📝ai-hooks-guardrails-for-coding-agents.md

Building ai-hooks: Guardrails for AI Coding Agents

The Problem

The first generation of AI coding workflows was mostly about capability.

Can the model read files?
Can it run tests?
Can it edit code?
Can it open pull requests?

That is useful, but it is not the hard part anymore.

The real problem is this: an AI agent can be technically capable and still be operationally unsafe.

It can work on the wrong ticket. It can ignore a blocker that exists outside the repo. It can make a reasonable local change that violates a product decision made in Linear, Slack, or a planning doc.
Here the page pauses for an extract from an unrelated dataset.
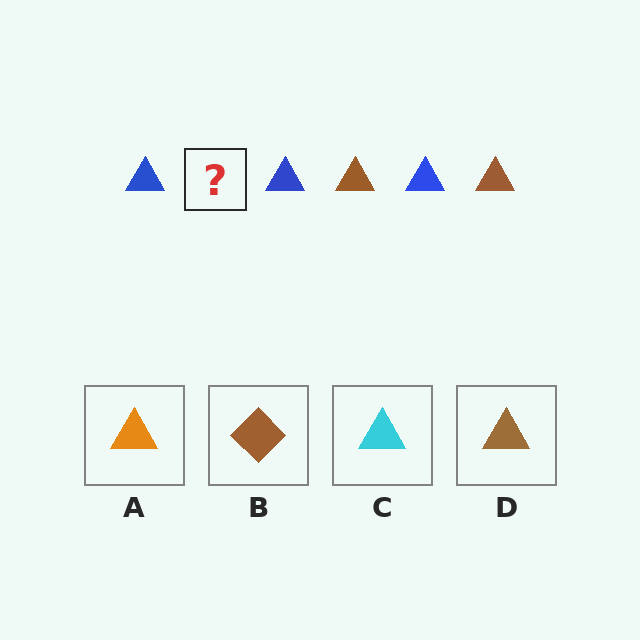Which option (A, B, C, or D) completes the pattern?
D.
It can optimize for green tests while missing the actual business constraint.

That is the gap I built ai-hooks to close.

What ai-hooks Does

ai-hooks is a guardrail layer that sits around AI tooling. It does not replace the coding agent. It shapes the environment the agent works inside.

Think of it as middleware for autonomous development:

A request comes in from an AI tool.
ai-hooks identifies the project, user, task, and available context.
It injects the right context before the agent acts.
It evaluates the action against policies and boundaries.
It records what happened so humans and other agents can respond.

The key idea is simple:

Do not just give the agent tools. Give it rules, context, and a feedback loop.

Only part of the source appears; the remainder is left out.